The scheme commences on:
1 July 20XX
Relevant facts and circumstances
The Entity is currently not registered for GST.
The Entity bought vacant land in 80s and rented it out for primary production use.
The land is located in the State of ABC.
The renting of the property is the only activity the Entity has been carrying on and the revenue from it is below $XXX per annum.
The Entity is planning to subdivide the vacant land into 3 blocks and put them on market for sale.

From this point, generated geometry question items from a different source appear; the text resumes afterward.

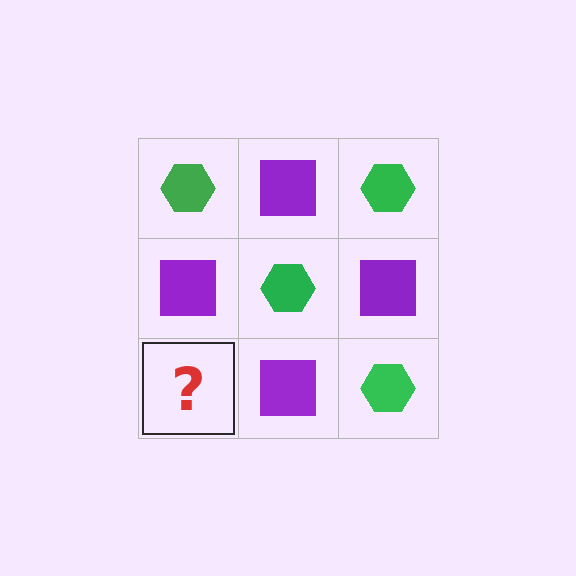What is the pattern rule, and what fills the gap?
The rule is that it alternates green hexagon and purple square in a checkerboard pattern. The gap should be filled with a green hexagon.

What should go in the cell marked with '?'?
The missing cell should contain a green hexagon.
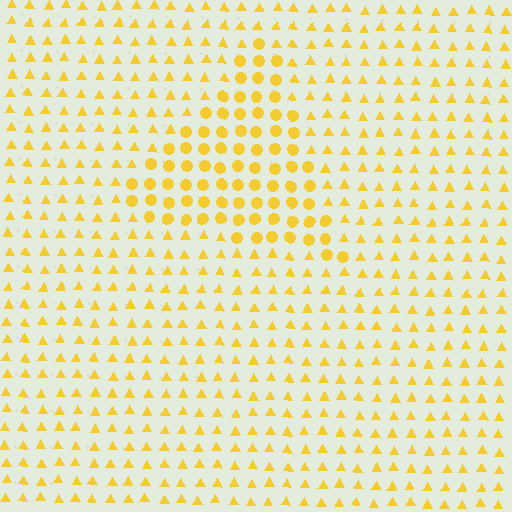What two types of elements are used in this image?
The image uses circles inside the triangle region and triangles outside it.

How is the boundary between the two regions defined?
The boundary is defined by a change in element shape: circles inside vs. triangles outside. All elements share the same color and spacing.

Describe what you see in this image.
The image is filled with small yellow elements arranged in a uniform grid. A triangle-shaped region contains circles, while the surrounding area contains triangles. The boundary is defined purely by the change in element shape.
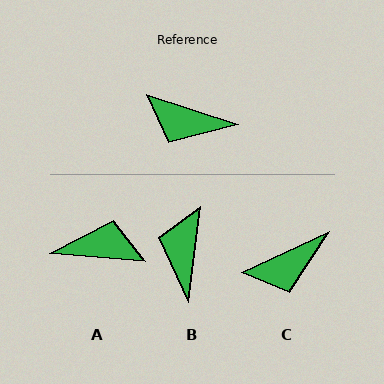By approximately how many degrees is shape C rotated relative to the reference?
Approximately 43 degrees counter-clockwise.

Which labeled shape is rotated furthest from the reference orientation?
A, about 167 degrees away.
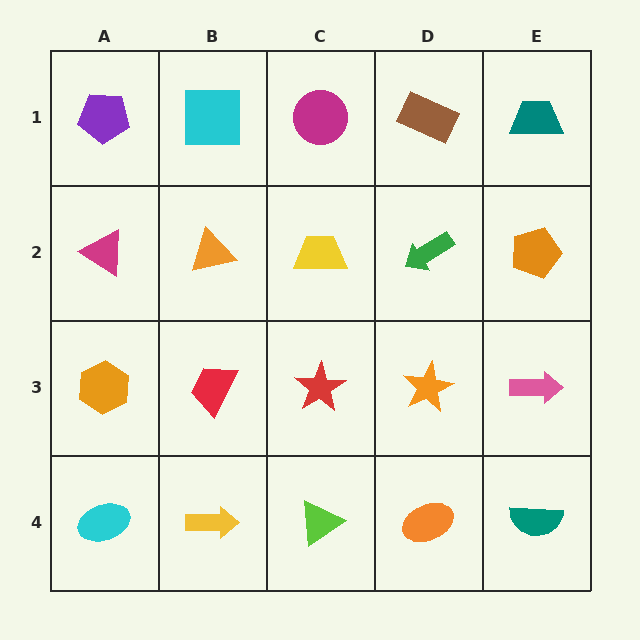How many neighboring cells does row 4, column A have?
2.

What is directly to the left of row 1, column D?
A magenta circle.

Relevant legislative provisions
A New Tax System (Goods and Services Tax) Act 1999 Section 9-5
A New Tax System (Goods and Services Tax) Act 1999 Section 9-20
A New Tax System (Goods and Services Tax) Act 1999 Section 23-5
A New Tax System (Goods and Services Tax) Act 1999 Section 188-10
Reasons for decision
GST is payable on a taxable supply. Under section 9-5 of the GST Act, you make a taxable supply if:
a) you make the supply for consideration; and
b) the supply is made in the course or furtherance of an enterprise that you carry on; and
c) the supply is connected with the indirect tax zone; and
d) you are registered, or required to be registered.
However, the supply is not a taxable supply to the extent that it is GST-free or input taxed.
Based on the facts provided, the Entity's supply of the property in question satisfies the requirements under paragraphs 9-5(a) and 9-5(c) of the GST Act as the supply that it makes is for consideration and the property is located in Australia.
Therefore, we need to consider:
· whether the supply of the property is in the course or furtherance of an enterprise that the Entity carries on (paragraph 9-5(b) of the GST Act), and
· whether the Entity is required to be registered for GST (paragraph 9-5(d) of the GST Act).
Is the Entity carrying on an enterprise?
The definition of an enterprise in section 9-20 of the GST Act includes (amongst other things) an activity or series of activities, done:
· in the form of a business
· in the form of an adventure or concern in the nature of trade, or on a regular or continuous basis, in the form of a lease, licence or other grant of an interest in property.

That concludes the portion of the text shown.